LA NUIT DANS LE BLOCK
«La nuit l’aération est presque nulle et plus de 500 hommes dorment entassés dans une odeur d’urine et de vêtements mouillés. Dans cette cohue de dormeurs, les uns rêvent à voix haute, les autres le disputent. Le sommeil est un des derniers bastions où l’individu peut s’appartenir. On voudrait avant de s’endormir, penser à sa famille, imaginer le retour chez soi. L’obsédante faim dessine des images de pain blanc qui ont parfois une priorité fugitive sur les visages aimés. Ce cinéma interne dure peu, la fatigue endort vite malgré la position incommode, l’entassement infect, les pieds du voisin sous le nez. La lutte contre le repos nocturne est méthodiquement organisée par les SS. Ces moments de délassement relatif sont de courte durée. L’alerte retentit le plus souvent vers minuit et c’est la ruée obligatoire sous les coups de schlague et de planches, vers des caves.»
Louis Maury, Quand la haine élève ses temples, Imp. Gutenberg. Louviers, 1950
GROSS ALARM
«Nous étions voisins de Hambourg, que la RAF bombardait presque chaque nuit ; en outre, les avions anglais traversaient le ciel pour s’enfoncer plus loin dans le pays. Chaque fois qu’une escadrille était signalée à quatre vingt kilomètres, la Voralarm retentissait. Toutes les lumières s’éteignaient. Il fallait alors s’habiller dans l’obscurité totale, sans quitter sa paillasse et attendre, avec l’angoisse de ce qui allait suivre et que nous ne connaissions que trop bien. […] Généralement, après ce bref lever de rideau qui nous semblait interminable, la sirène de la gross Alarm déchirait le silence. On se levait en grande hâte, on se ruait dans les caves. Il arrivait souvent que la gross Alarm sifflât sans avertissement. C’était le pire : car nous devions alors nous vêtir précipitamment. Les stubedienst, dans l’obscurité profonde, frappaient en hurlant, au hasard, sur les paillasses où s’attardaient les malhabiles. Il semblait que la nuit accrût leur férocité.»
Louis Martin-ChauffieR, L’Homme et la bête, Gallimard, Paris, 1947
ALERTES
«Ce petit bâtiment […] avait des caves aménagées en chambres fortes avec portes en fer et c’est dans ces caves que les travailleurs forcés du grand hall étaient amenés au moment des alertes. Il s’agissait, pour les Allemands, moins de nous mettre à l’abri, ce dont ils se moquaient éperdument, que de nous mettre sous clef afin d’empêcher des évasions, pendant que les posten et les SS se calfeutraient dans les bunkers.»
Emile Janvier, Retour, Imp. Alençonnaise, Alençon, 1952.
LE DIMANCHE AUX LATRINES
«Il est un endroit où nos bourreaux ne viennent pas nous tracasser : les latrines, où nous nous réunissons pour confronter les nouvelles que nous puisons au hasard des Kommandos de travail. Assis sur une vingtaine de trous en bois, régulièrement lavés au chlorure de chaux, côte à côte, nous tenons le «conseil de cabinet». Cette plaisanterie facile a le don de nous réjouir. Debout, contre nos genoux, d’autres initiés faisant semblant d’attendre leur tour prennent part à la conversation. Par crainte de mouchardage d’un étranger, Français et Belges parlent à haute voix, dans un argot souvent incompréhensible.»

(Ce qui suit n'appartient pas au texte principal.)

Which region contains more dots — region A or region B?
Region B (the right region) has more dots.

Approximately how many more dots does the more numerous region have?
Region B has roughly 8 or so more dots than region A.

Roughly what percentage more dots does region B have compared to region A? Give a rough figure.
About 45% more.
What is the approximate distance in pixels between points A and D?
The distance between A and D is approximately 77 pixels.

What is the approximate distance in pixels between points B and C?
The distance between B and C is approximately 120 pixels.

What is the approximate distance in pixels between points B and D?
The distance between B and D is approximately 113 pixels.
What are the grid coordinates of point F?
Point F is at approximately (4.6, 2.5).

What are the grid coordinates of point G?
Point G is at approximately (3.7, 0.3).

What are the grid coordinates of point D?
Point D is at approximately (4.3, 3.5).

Louis Maury, Quand la haine élève ses temples, Imp. Gutenberg. Louviers, 1950
«Dans chaque Block, il existait des «Waschräume» (lavabos), mais seulement 20 Tinettes pour les 800 à 900 hommes. Impossible donc, pour eux, de se laver et d’aller aux toilettes. Quand nous pouvions nous rapprocher des robinets et nous pouvions nous essuyer, nous n’avions aucune possiblité de changer de chemise. J’ai gardé la mienne plusieurs mois. Mais surtout je tenais fortement serrée ma veste entre mes jambes, sinon elle disparaissait. C’était réellement la loi de la Jungle»

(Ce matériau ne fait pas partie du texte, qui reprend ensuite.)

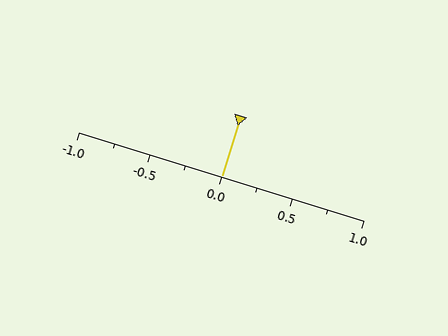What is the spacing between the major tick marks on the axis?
The major ticks are spaced 0.5 apart.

Jankiel Klajman, extrait archives privées «J’ai été le matricule 31613«,
ORGANISER
«Le vol était chose si naturelle que le mot n’était jamais employé. Le verbe «organiser» était en revanche très utilisé et traduit en toutes langues. «Organiser» c’était s’approprier quelque chose à son profit, ou à celui de quelque œuvre à laquelle on s’intéressait. […] Une autre expression d’origine française avait été adoptée, surtout par les Russes et les Polonais : «faire comme-ci, comme-ça». Quand on demandait à l’un d’eux comment il s’était procuré telle chose, il répondait souvent : «Je l’ai eue, comme-ci, comme-ça.»
Marcel PRENANT, Toute une vie à gauche, Encre éditions, Paris, 1980.